António Telmo e a astrologia: doze anos depois

(das terras de Estremoz vê-se melhor os céus)

Eduardo Aroso

 

Parece ser desígnio dos grandes seres a admiração pela relação que possa haver dos astros e dos humanos nas suas múltiplas facetas, influência extensiva ao mundo mineral, vegetal e animal. De tempos a tempos surgem listas, algumas exaustivas, de personalidades históricas que viveram nessa pertinência divina da relação causa-efeito e de uma mais ampla fraternidade cósmica. Muitas vezes, nessas almas invulgares, o espanto e interrogação dão mesmo lugar ao estudo mais ou menos afincado na matéria em causa. No momento em que escrevemos estas palavras, lemos um dos dezassete sonetos que William Shakespeare dedicou ao Jovem Desconhecido e onde o notável escritor escreve: «Das estrelas não vou julgamento extrair, /Mesmo tendo o saber de toda a astronomia» (*), tradução da brasileira Renata Maria Parreira Cordeiro, Landy editora, S. Paulo, 2003. Um ponto assaz importante é que Shakespeare, no contexto, por uma atitude porventura cauta, abstém-se de dar conselhos no seguimento do soneto. Todavia, clarividente da situação, não deixa contudo de animar o jovem.

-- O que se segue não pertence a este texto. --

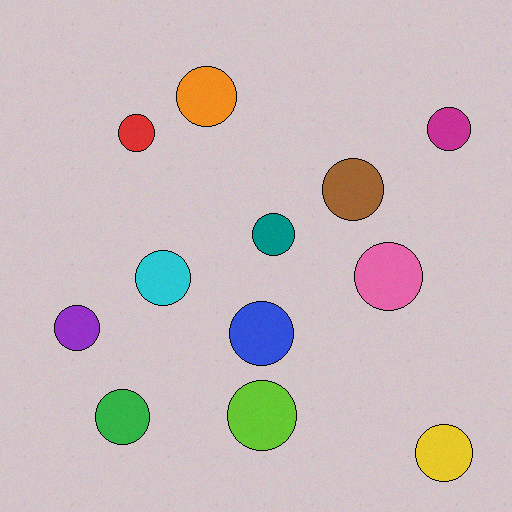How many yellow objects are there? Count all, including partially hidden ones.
There is 1 yellow object.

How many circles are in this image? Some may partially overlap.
There are 12 circles.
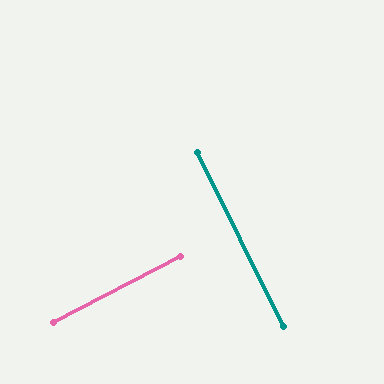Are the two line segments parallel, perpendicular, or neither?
Perpendicular — they meet at approximately 89°.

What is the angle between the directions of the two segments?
Approximately 89 degrees.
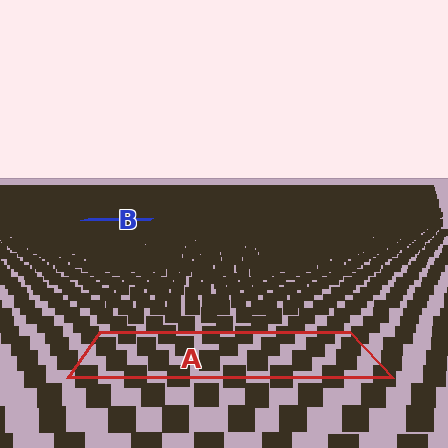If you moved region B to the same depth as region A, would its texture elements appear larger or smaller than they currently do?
They would appear larger. At a closer depth, the same texture elements are projected at a bigger on-screen size.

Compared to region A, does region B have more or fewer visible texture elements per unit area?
Region B has more texture elements per unit area — they are packed more densely because it is farther away.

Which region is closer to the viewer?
Region A is closer. The texture elements there are larger and more spread out.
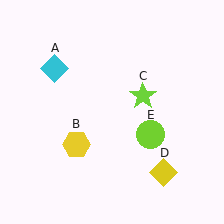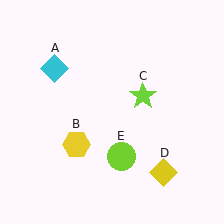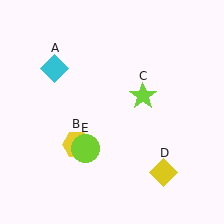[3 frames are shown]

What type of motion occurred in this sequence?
The lime circle (object E) rotated clockwise around the center of the scene.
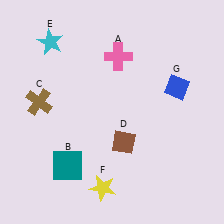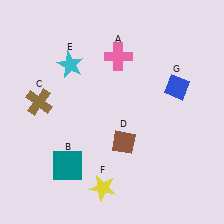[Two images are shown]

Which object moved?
The cyan star (E) moved down and to the right.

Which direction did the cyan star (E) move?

Para além das situações de tipo utilitário a que a vida muitas vezes nos obriga (estas também revestidas do que se poderia chamar actos conscientes), é sempre difícil averiguar se também – ou essencialmente -  haverá razões mais profundas que levem um filósofo nascido numa região montanhosa da Beira Alta a ir descendo até à planície alentejana, onde, como certamente todos já tivemos a experiência, o céu parece estar mais próximo de nós, e mesmo que assim não seja realmente, a nossa visão é mais nítida, e neste sentido podemos criar uma outra proximidade sobre o sentido da vida.

António Telmo marcou o seu sério interesse pela astrologia em várias obras, faceta do filósofo que, mais detalhadamente, será explanada por nós numa publicação a editar brevemente, com escritos inéditos. Assim, não apenas um interesse dir-se-ia circunstancial, mas através da astrologia (qual Fio de Ariadne) melhor o filósofo pôde adentrar-se nos meandros ocultos do nosso destino, o que está bem patente, por exemplo, na sua obra História Secreta de Portugal. Quando da publicação do vol. VII das Obras Completas de António Temo (editora Zéfiro), tivemos a honra de prefaciar o livro. Vamos recordar algumas passagens, sempre oportunas para manter bem presente que o filósofo ultrapassava o próprio ecletismo, a interdisciplinaridade ou mesmo a transdisciplinaridade, situando-se, sem titubear, na Tradição fosse através da Cabala, da Astrologia ou outra gnose. «Não deixa de soar estranho que, num país que tem uma longa tradição neste campo e que, à parte a velha dicotomia astronomia-astrologia, este conhecimento arcano que foi matéria essencial para levar a cabo o bem planeado «Projecto Áureo Português», seja ainda tabu, ou como diríamos hoje “culturalmente incorrecto”! Podemos dizer sem qualquer hesitação que António Telmo, enquanto filósofo, é um dos raros autores no que se tem chamado pensamento português (sobretudo do século XX, o que mais nos interessa agora), a tomar a astrologia não apenas como estudo em si mesmo, mas sobretudo na ordem maior da nossa tradição e destino, como o reflectiu em História Secreta de Portugal, Filosofia e Kabbalah, Horóscopo de Portugal e até em A Aventura Maçónica. Cremos que António Telmo sentiu uma necessidade vital da Astrologia, do mesmo modo que do estudo da Kabbalah, para melhor discernir a confluência das três grandes tradições entre nós». O filósofo tomou a sério a frase de Pessoa «a astrologia é verificável, se alguém se der ao trabalho de a verificar». Disso resultou o que todos sabemos e podemos ler numa das suas obras nucleares: O Horóscopo de Portugal. Assim, António Telmo, na busca sem limites, fez jus ao que, de outro modo ou noutra linguagem está escrito na sua pedra tumular: «É a Tua face que eu procuro, Senhor».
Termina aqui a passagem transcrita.